Nowelizacja ustawy o bezpieczeństwie imprez masowych dopuszcza, by sprzedawano w ich obrębie napoje zawierające do 3,5%. Czy takie zmiany wyjdą na dobre koncernom i konsumentom?

         
ocena: 5/5 głosów: 1
Polskie browary nie chcą warzyć 3,5% piwa?

Od zawsze wiadomo, że polskie browarnictwo stoi na bardzo wysokim poziomie. Nasz rynek w ostatnim czasie rozwija się nadzwyczaj bujnie wprowadzając coraz to nowe rodzaje piw. Jednak czy masowe imprezy będą miały okazję korzystać w pełni z dobrodziejstw naturalnego, złocistego płynu? Uchwalona przez Sejm nowelizacja ustawy o bezpieczeństwie imprez masowych może to zmienić.

Okiem koncernu piwowarskiego

Nowelizacja ustawy o bezpieczeństwie imprez masowych dopuszcza by w ich obrębie sprzedawano piwo o zawartości alkoholu jedynie do 3,5%. Jak wpłynie to na wizerunek browarów i opłacalność takich produkcji stanowiących niewielki ułamek? Nastroje zarówno uczestników imprez jak i browarów są podzielone.

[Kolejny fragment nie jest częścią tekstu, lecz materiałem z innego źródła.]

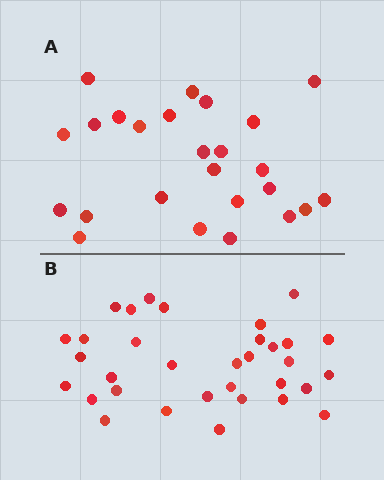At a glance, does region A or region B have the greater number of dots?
Region B (the bottom region) has more dots.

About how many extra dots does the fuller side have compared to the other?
Region B has roughly 8 or so more dots than region A.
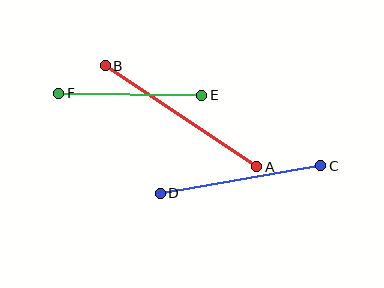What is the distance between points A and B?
The distance is approximately 182 pixels.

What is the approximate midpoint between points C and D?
The midpoint is at approximately (241, 179) pixels.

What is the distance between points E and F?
The distance is approximately 143 pixels.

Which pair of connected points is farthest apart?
Points A and B are farthest apart.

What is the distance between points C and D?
The distance is approximately 163 pixels.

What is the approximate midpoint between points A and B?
The midpoint is at approximately (181, 116) pixels.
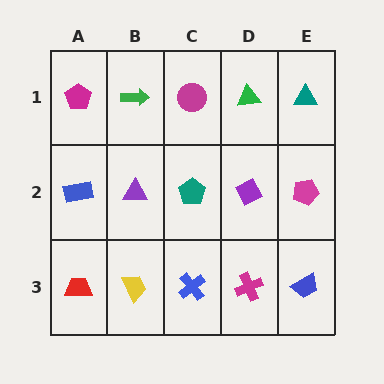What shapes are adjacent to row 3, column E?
A magenta pentagon (row 2, column E), a magenta cross (row 3, column D).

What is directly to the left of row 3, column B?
A red trapezoid.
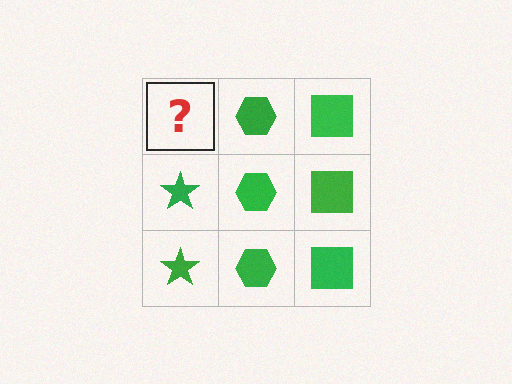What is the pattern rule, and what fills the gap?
The rule is that each column has a consistent shape. The gap should be filled with a green star.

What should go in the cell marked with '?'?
The missing cell should contain a green star.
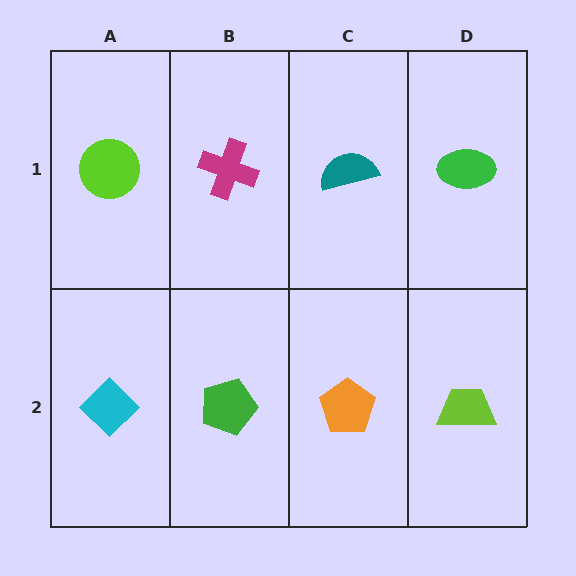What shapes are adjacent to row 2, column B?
A magenta cross (row 1, column B), a cyan diamond (row 2, column A), an orange pentagon (row 2, column C).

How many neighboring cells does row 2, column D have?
2.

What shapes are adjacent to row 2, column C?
A teal semicircle (row 1, column C), a green pentagon (row 2, column B), a lime trapezoid (row 2, column D).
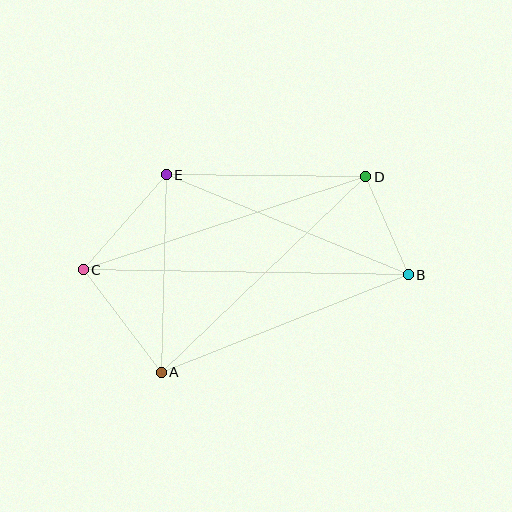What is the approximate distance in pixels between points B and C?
The distance between B and C is approximately 325 pixels.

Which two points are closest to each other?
Points B and D are closest to each other.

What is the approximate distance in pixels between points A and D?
The distance between A and D is approximately 283 pixels.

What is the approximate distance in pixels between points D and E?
The distance between D and E is approximately 199 pixels.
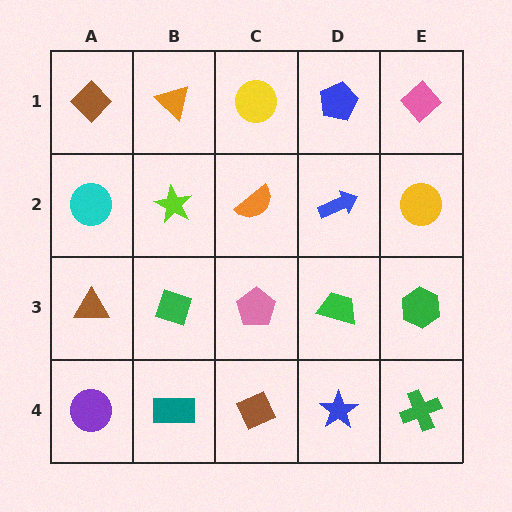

Sprzedaż słabszych wersji znanych i lubianych przez konsumentów marek piw może zrazić i zepsuć ich wizerunek w oczach i ustach odbiorców - zgodnie twierdzą rzecznicy wiodących prym firm browarniczych w Polsce. Koncerny jednogłośnie informują, że produkcja słabszych odmian piw nie będzie traktowana przez nie priorytetowo i ewentualna ich sprzedaż będzie miała miejsce tylko w czasie masowych imprez.

Mimo iż produkcja 3,5% procentowego piwa traktowana jest przez wielu drugoplanowo to browarnicy zapewniają, że dostosują się do ewentualnych zmian. Nowelizacja ustawy czeka jeszcze na rozpatrzenie przez Senat. Po jej uchwaleniu wszyscy będą oczekiwać na zapewniony produkt odpowiedniej jakości.


A co na to konsumenci?

Uczestnicy masowych imprez pytani o sprzedaż 3,5% piw na terenie odbywających się koncertów, meczów piłkarskich i letnich imprez są nastawieni niezbyt przychylnie. Przede wszystkim takie piwo rodzi nieufność i obawy, że poziom jego alkoholu będzie zmniejszany za pomocą dolewanej wody zwłaszcza, że koncerny nie palą się do jego produkcji. Wprowadzenie takich przepisów na pewno spowoduje także mniejszą dostępność ulubionych, niszowych marek piw, na takowych imprezach, ponieważ niewielkie browary nie mogą pozwolić sobie na produkcję mało opłacalnego 3,5% piwa. Do tego dochodzi kwestia cen. Wszyscy wiemy, że na imprezach masowych ceny jedzenia i napojów są o wiele droższe niż w sklepach, jaki więc cel kupowania niepełnowartościowego piwa do tego po zawyżonej cenie?

Czy 3,5% piwo będzie dostępne podczas Euro 2012 ?

Wbrew powszechnej opinii słabe piwo nie pojawi się na stadionach w trakcie piłkarskich mistrzostw Euro 2012. Tutaj będą honorowane wymogi UEFA, zgodnie z którymi napój będzie mógł mieć maksymalnie pół procent alkoholu. Nie wiadomo jednak jakie będzie odniesienie tego przepisu do innych imprez sportowych.

Czy taki zabieg proponowany przez sejm rzeczywiście przysłuży się bezpieczeństwu na masowych imprezach? W tym przypadku, obniżając wartość piwa cierpią nie tylko konsumenci, ale także producenci, którzy stawiają na szali zaufanie wobec dorobku swojej pracy i tradycji warzenia.